This Women’s History Month, we’re chatting with McKinsey leaders about their role as women in the workplace and beyond. Today, we’ll hear from Lareina Yee, a senior partner in the Bay Area who advises technology companies on growth and organizational transformation. As a leading expert in gender and diversity, Lareina became the firm’s first diversity and inclusion officer. For more Q&As throughout the month, bookmark this page.
Tell us about a career-defining moment.
One of the most significant defining moments was my very first promotion at McKinsey. I was a business analyst, which means that you’re kind of done in two years, and I was having such a great time. The significance of getting the associate promotion meant it felt like I belonged here, and it felt like I could build a career. I was so excited for that. That very first promotion meant a lot to me.
What are you most proud of?
I am very proud of being a co-founder of Women in the Workplace. Every year, women I don’t know will come up to me and say, “Thank you. Thank you for putting data and facts to my lived experience. Thank you for giving me something I can bring back to my company, in terms of highlighting things that are wrong, but also what could be better.”
For me, the human stories are so powerful—when women come and say, “You know, that specific thing, that microaggression, that happened to me. Thank you for calling it out. Thank you for helping me think through it.” We do Women in the Workplace for women to thrive in their careers, and hearing these stories just makes me more motivated to do the report again the next year.
What’s a big or surprising lesson that you’ve learned as a woman in the workplace?
One of the lessons I’ve learned is the power of vulnerability and hope as a leader. I think I spent my earlier years being so buttoned-up, always wanting to be tough, and have everything organized and well-prepared. What I realized is while those qualities are really important, as a leader, when you show your vulnerability, when you show that you’re worried, or that you fear something, when you share how you feel, it gives permission for everybody else to also share how they feel.

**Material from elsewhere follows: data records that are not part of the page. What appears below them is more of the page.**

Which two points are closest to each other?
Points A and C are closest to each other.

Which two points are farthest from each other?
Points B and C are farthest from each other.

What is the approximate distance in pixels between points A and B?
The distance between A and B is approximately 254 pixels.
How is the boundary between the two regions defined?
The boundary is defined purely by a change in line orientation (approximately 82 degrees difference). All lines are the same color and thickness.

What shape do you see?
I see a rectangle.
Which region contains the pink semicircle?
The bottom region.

That creates a completely different culture. It takes the culture beyond performance to one that operates as a team, almost as a family. So that’s something that I’ve learned and to be much more comfortable about as I’ve gotten older. Also as a leader, remember to always give your teams hope. Vulnerability and hope would be two things that I have learned over time.

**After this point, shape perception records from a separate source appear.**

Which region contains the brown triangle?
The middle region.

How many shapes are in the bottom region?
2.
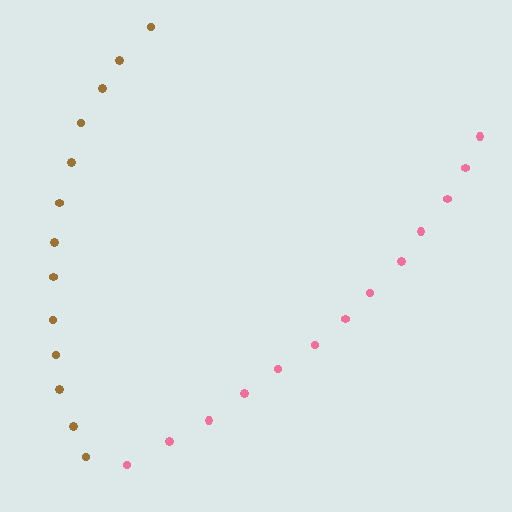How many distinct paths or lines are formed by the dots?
There are 2 distinct paths.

How do you stay energized?
I don’t think it’s surprising that women are burning out at record rates. I, myself, have three children. The oldest one is 20, and the middle one’s in high school, and the little one is eight. The juggle between home and work are significant things that happen each day. What I try and do is carve out restorative time. I have my introvert come out and get that time to think, reflect, and recoup. That can be exercise, dance, running, taking a walk.

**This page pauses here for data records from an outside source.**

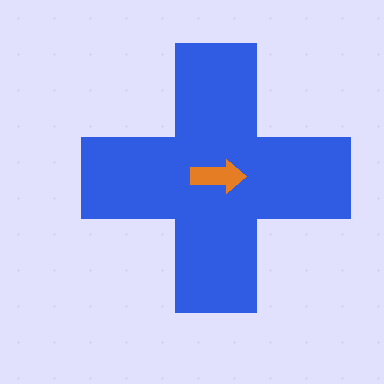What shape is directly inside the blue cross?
The orange arrow.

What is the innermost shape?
The orange arrow.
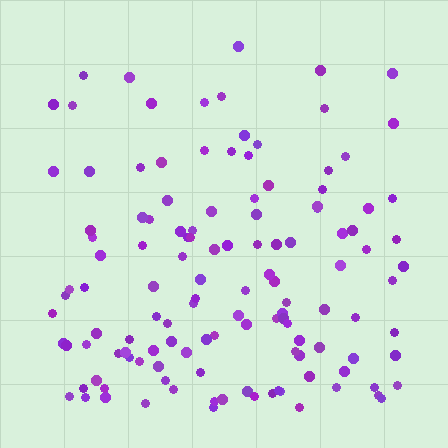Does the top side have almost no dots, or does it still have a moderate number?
Still a moderate number, just noticeably fewer than the bottom.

The other thing I do is I call my friends. That also makes a huge difference, just being able to talk through something and to have that sense of human connection. But I don’t think getting that restorative time and avoiding burnout is easy. It’s a lifelong project to get it right.
What advice do you have for women in their professional journeys?
The advice I would give younger women is that it is a marathon, not a sprint. And there are two things that are helpful in the journey: having a big dose of grit and resilience. It’s not all roses on the way up, and we talk about this in Women in the Workplace. There are a lot of challenges.
And, by the way, both men and women face these challenges. Having that sense of the ability to get something wrong, and get back up, the ability to work through challenges, that’s a huge piece of how you make it in the professional world. That inner capacity to get up again, try, keep learning-- that is really, really essential. And that will fare you well for that long marathon.